How your brain determines what foods you are more likely to eat

What foods you eat and how well you follow certain diets could be written into your DNA.

Being a vegetarian might be driven by your genes, scientists have suggested.

Researchers at Northwestern University in Chicago, Illinois, analyzed the genetics of 350,000 people to study if genetics played a role in adherence to a vegetarian diet.

Data included DNA from 5,000 strict vegetarians and 300,000 non-vegetarians.

They found three genes strongly linked to a vegetarian diet, while 31 others were potentially linked to a plant-based lifestyle and found vegetarians are more likely than non-vegetarians to have different variations of these genes.

Researchers said the genes were mostly linked to the digestion of lipids, or fats, suggesting they helped vegetarians to better extract essential fats from plants sources and deterred them from returning to meat.

Three genes were linked to a vegetarian diet, while 31 others were potentially linked to a plant-based lifestyle, the researchers said (stock image)

Three genes were linked to a vegetarian diet, while 31 others were potentially linked to a plant-based lifestyle, the researchers said (stock image)

Dr Nabeel Yaseen, an emeritus professor of pathology who led the research, told CNN: ‘At this time, what we can say is that genetics plays a significant role in vegetarianism and that some people may be genetically better suited for a vegetarian diet than others.

‘A large proportion of self-described vegetarians actually report consuming meat products when responding to detailed questionnaires.

‘This suggests many people who would like to be vegetarian are not able to do so, and our data suggest that genetics is at least part of the reason.’

The genes scientists detected may be involved in coding for enzymes that were the right shape to break down fats from plants. These are a different shape from enzymes that broke down fats from animals.

Researchers said this would avoid nutrient deficiencies in the body, which could have negative effects on areas of the body such as the brain, which is made up of 60 percent fat and requires lipids to support its structure and communication between cells.
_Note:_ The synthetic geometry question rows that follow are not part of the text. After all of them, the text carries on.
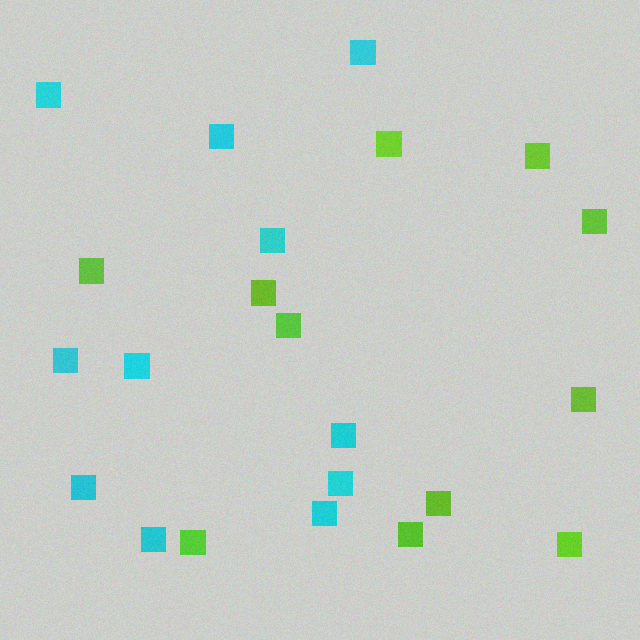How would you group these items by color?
There are 2 groups: one group of lime squares (11) and one group of cyan squares (11).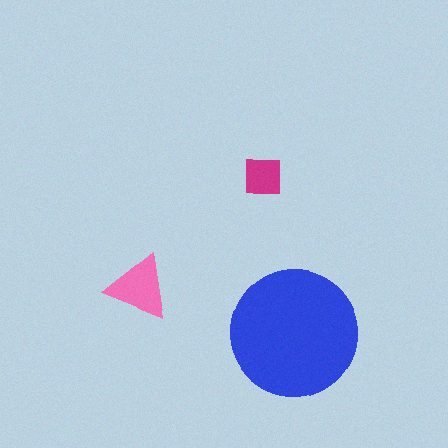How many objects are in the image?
There are 3 objects in the image.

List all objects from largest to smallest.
The blue circle, the pink triangle, the magenta square.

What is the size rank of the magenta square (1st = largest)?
3rd.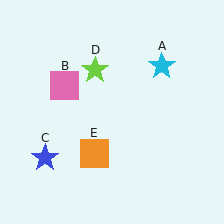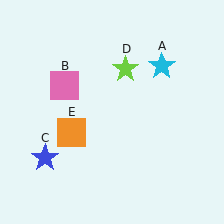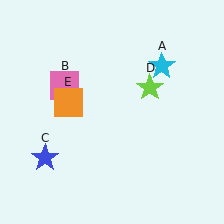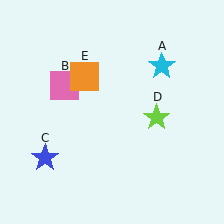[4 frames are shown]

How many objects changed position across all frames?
2 objects changed position: lime star (object D), orange square (object E).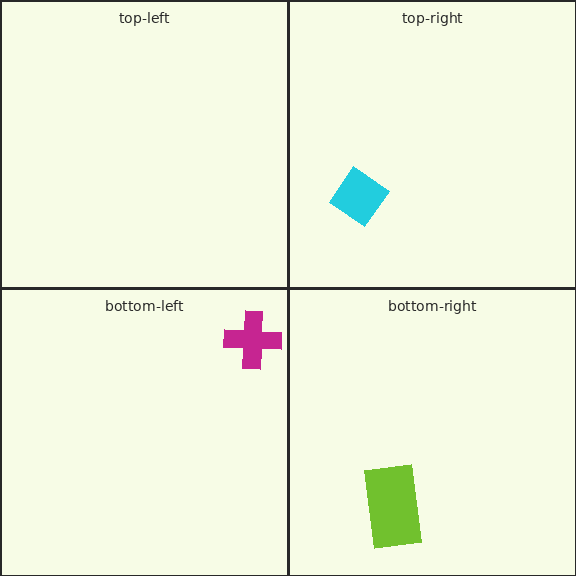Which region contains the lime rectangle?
The bottom-right region.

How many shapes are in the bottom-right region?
1.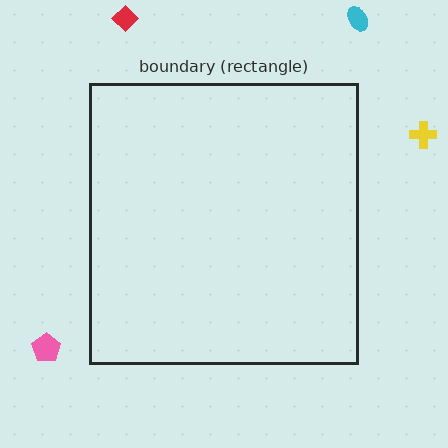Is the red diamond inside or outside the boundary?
Outside.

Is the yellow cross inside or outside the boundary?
Outside.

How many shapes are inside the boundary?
0 inside, 4 outside.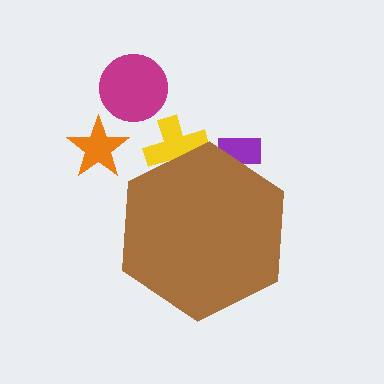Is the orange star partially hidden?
No, the orange star is fully visible.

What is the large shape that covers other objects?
A brown hexagon.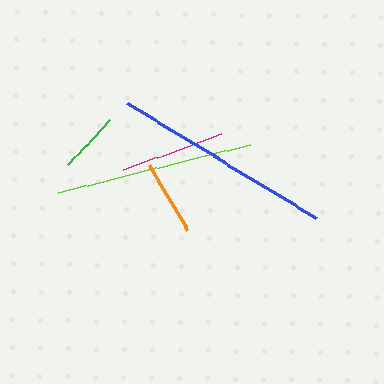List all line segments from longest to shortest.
From longest to shortest: blue, lime, magenta, orange, green.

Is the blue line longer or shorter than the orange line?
The blue line is longer than the orange line.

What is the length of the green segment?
The green segment is approximately 61 pixels long.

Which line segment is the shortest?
The green line is the shortest at approximately 61 pixels.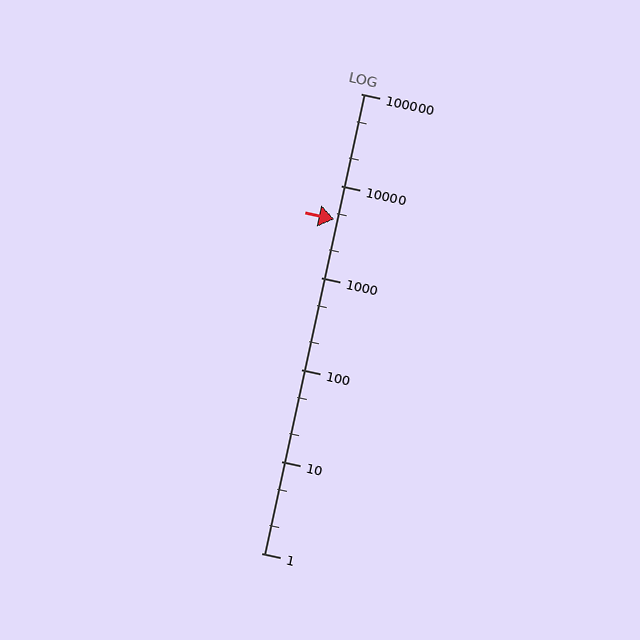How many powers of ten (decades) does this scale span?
The scale spans 5 decades, from 1 to 100000.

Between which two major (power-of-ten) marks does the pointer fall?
The pointer is between 1000 and 10000.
A deficiency can lead to poor memory and learning and a higher risk of depression and anxiety. 

In their paper, published in PLOS One, they likened the ability to break down fats from plants to people who are able to easily digest caffeine or alcohol.

They said those who were not as able to break down these substances were more likely to suffer adverse effects and, as a result, consume less of them.

The variations on the ‘vegetarian genes’ — called TMEM241, RIOK3, NPC1 and RMC1 — were not present in meat eaters.

The study was based on data from the UK Biobank, a major database of the habits and genetics of 500,000 individuals.

This paper defined vegetarians as those who had not eaten any animal products within the past year, which also included seafood or products that use animal flesh such as lard.

Vegetarians were shown to be mostly women, younger in age, to have a lower body mass and to have a lower socioeconomic status.

In addition to the three genes strongly linked, results also showed 31 genes the researchers said were potentially linked to a vegetarian diet.

Most of these were also associated with how the body breaks down fats.

Plants and meat have fats with differing complexity, meaning they require different enzymes in order to break them down.

Dr Yaseen added: ‘We speculate that this may have to do with genetic differences in lipid metabolism and how it affects brain function, but more research is needed to examine this hypothesis.’

About six perent of Americans — or 19million people — are vegetarians, surveys suggest.

But many need to take essential supplements — such as vitamin B12, zinc and iron — in order to avoid any adverse health effects from their meatless diet.